Note that in the design of other search engines segmentation and processing are somehow mixed into a generic tokenisation phase. We prefer to split clearly between linguistic and algorithmic term processing. Linguistic processing depends only on the writing customs of a language, whereas algorithmic processing might be language neutral (we do not exclude, however, that it might be language dependent, too).

If you scan the whole document collection, you can collect all terms that appear in it; the set of all such terms is called the term dictionary. Note that every term in the dictionary appears in some (at least one) document, and probably it will appear in many documents, possibly even many times in some documents. (By the way: terms that appear in just one document are called hapax legomena, and they are far more frequent than one might expect in many collections, especially due to typos).

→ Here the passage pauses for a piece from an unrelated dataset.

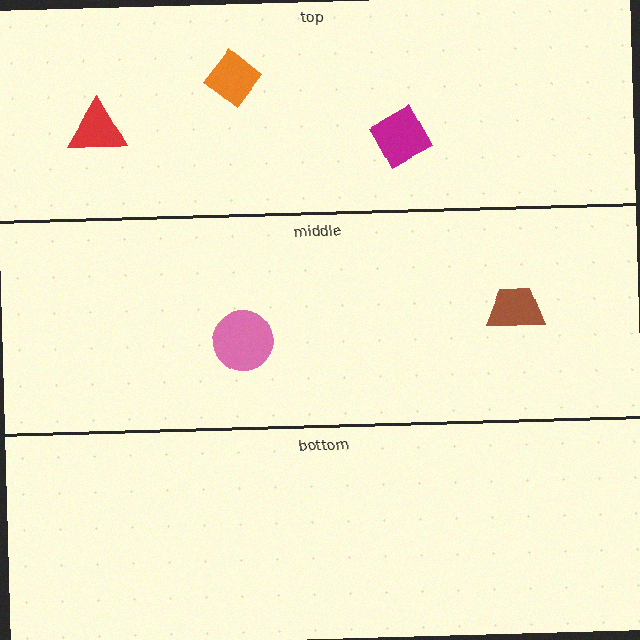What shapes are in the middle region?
The brown trapezoid, the pink circle.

MG4J, like any other indexing tool, does not treat internally terms as character sequences, but it uses numbers. This means that terms in the dictionary are assigned an index (a number between 0 and the dictionary size minus 1), and that this index is used whenever the application needs to refer to a term. Usually, indices are assigned in lexicographical order: this means that index 0 is assigned to the first term in lexicographic order, index 1 to the next one and so on). The assignment between terms and indices is stored in a suitable data structure, that compactly represents both the dictionary and the map.

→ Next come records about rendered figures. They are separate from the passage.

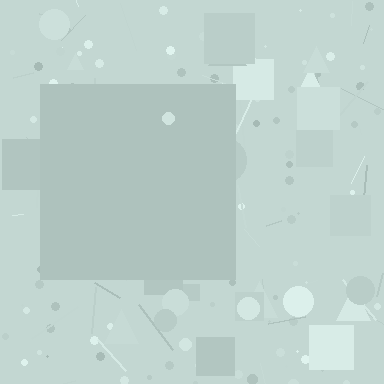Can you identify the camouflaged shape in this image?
The camouflaged shape is a square.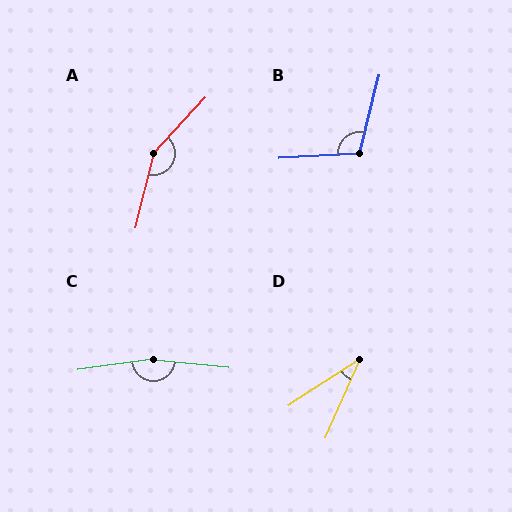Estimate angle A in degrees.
Approximately 151 degrees.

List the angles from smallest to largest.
D (33°), B (107°), A (151°), C (166°).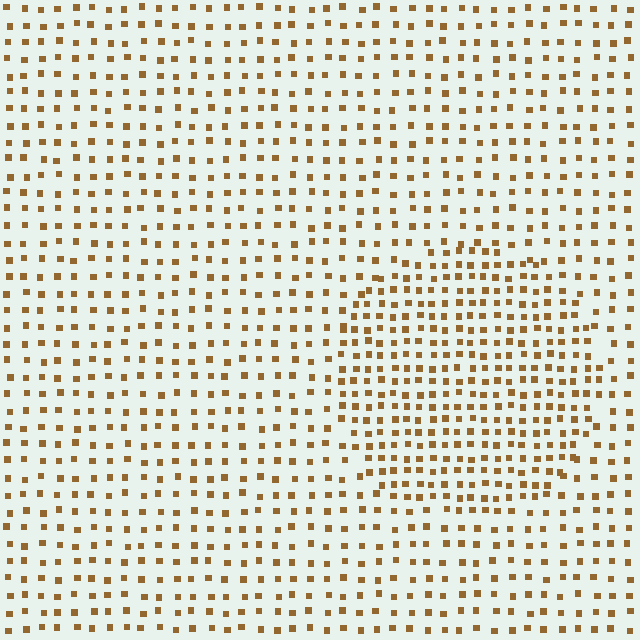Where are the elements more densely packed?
The elements are more densely packed inside the circle boundary.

There are many possible different representations of this assignment, each with certain memory requirements and each allowing different kind of access to the data.

The simplest kind of representation of a dictionary is the term list: a text file containing the whole dictionary, one term per line, in index order (the first line contains term with index 0, the second line contains term with index 1 etc.). This representation is not especially efficient, and access-time is prohibitive for most applications. Usually, a file containing the term list is stemmed with .terms; if the terms are not sorted lexicographically, the file is stemmed with .terms.unsorted.

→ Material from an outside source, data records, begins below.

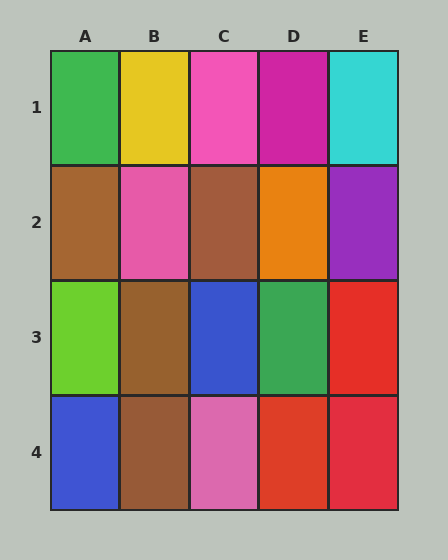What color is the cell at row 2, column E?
Purple.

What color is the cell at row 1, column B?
Yellow.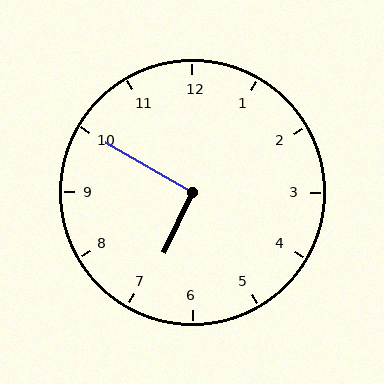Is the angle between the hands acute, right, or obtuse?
It is obtuse, close to a right angle.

A much more efficient representation is by means of unsigned MPH (minimal perfect hash): an unsigned minimal perfect hash is a very efficient data structure that is able to answer correctly to the question “What is the index of term XXX?”. You can build an unsigned MPH from a term list using the (main method of the) it.unimi.dsi.mg4j.util.MinimalPerfectHash class. Usually, a file containing the unsigned MPH is stemmed with .mph.
Unsigned MPH are very efficient and compact, but they have a serious limit. As we said before, they can answer correctly to the question “What is the index of term XXX?”, but only for terms XXX that appear in the dictionary. In other words, if the above question is posed for a term that does not appear anywhere, the answer you get from an unsigned MPH is completely useless. This is not going to cause any harm, if you are sure that you will never try to access the MPH with a term that does not belong to the dictionary, but it will become a nuisance in all other cases. To solve this problem, you can use signed MPH: a signed minimal perfect hash is a slightly less compact data structure that answer correctly to the question “What is the index of term XXX?” even when XXX does not belong to the dictionary - in the latter case, a signed MPH will answer with a special value (-1) that means “the word is not in the dictionary”. To build a signed MPH, you can once more use the it.unimi.dsi.mg4j.util.MinimalPerfectHash class, providing the special option -c with the classname of a signed MPH class (e.g., HashCodeSignedMinimalPerfectHash).
Signed and unsigned MPH's are perfectly ok, as long as you don't need to access the index with wildcards. Wildcard searches require the use of a term map. A term map is able to anwer correctly to questions like “What are the indices of terms starting with XXX”. This is meaningful only if the terms are lexicographically sorted: in this case, the indices of terms starting with a given prefix are consecutive, so the above question can be answered by giving just two integers (the first and the last index of terms satisfying the property). You can build a term map by using the main method of one of the implementation of the TermMap interface, e.g., ImmutableExternalPrefixDictionary.